En un nuevo estudio, un equipo de científicos de la Universidad de California-San Francisco (EE. UU.) explica que beber de forma regular mucha cantidad de refresco con azúcar podría conducir al envejecimiento prematuro de las células inmunes, dejando al cuerpo vulnerable a las enfermedades crónicas.
Para llegar a esta conclusión, los expertos realizaron un experimento con 5,309 voluntarios con edades comprendidas entre los 20 y los 65 años sin visos de antecedentes de enfermedad cardiovascular o diabetes.
Alrededor del 21 por ciento de esta muestra representativa reconoció beber al menos 600 ml al día de bebidas azucaradas.
Los científicos midieron los telómeros, a través del ADN de los participantes, descubriendo que cuanta más cantidad de bebida azucarada consumían, más cortos eran sus telómeros.
Según sus cálculos, 0.6 litros de refrescos cada día fue asociado a unos 4.6 años de envejecimiento biológico adicional.
“El consumo regular de bebidas gaseosas azucaradas podría influir en el desarrollo de la enfermedad.
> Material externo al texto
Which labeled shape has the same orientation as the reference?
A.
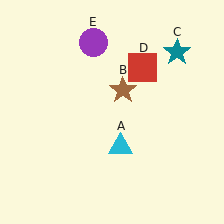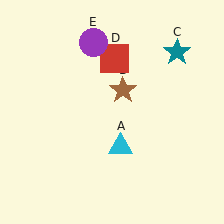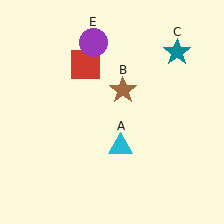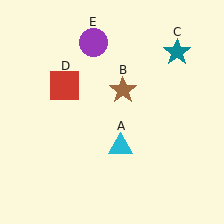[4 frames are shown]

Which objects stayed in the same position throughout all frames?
Cyan triangle (object A) and brown star (object B) and teal star (object C) and purple circle (object E) remained stationary.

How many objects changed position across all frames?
1 object changed position: red square (object D).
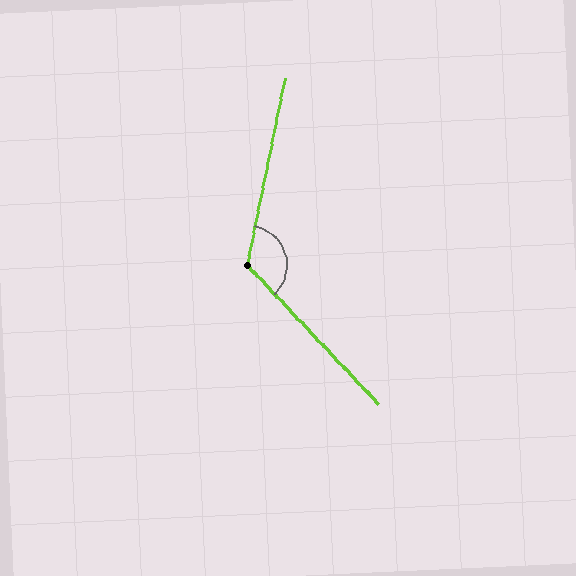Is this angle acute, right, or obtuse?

No solo por el esfuerzo de control metabólico del cuerpo en cuanto a los azúcares, sino también a través de la aceleración del envejecimiento celular de los tejidos”, afirma Elissa Epel, líder del estudio.
El efecto de las bebidas azucaradas en el organismo es comparable al que deja el tabaco, según explican los investigadores a la revista American Journal of Public Health.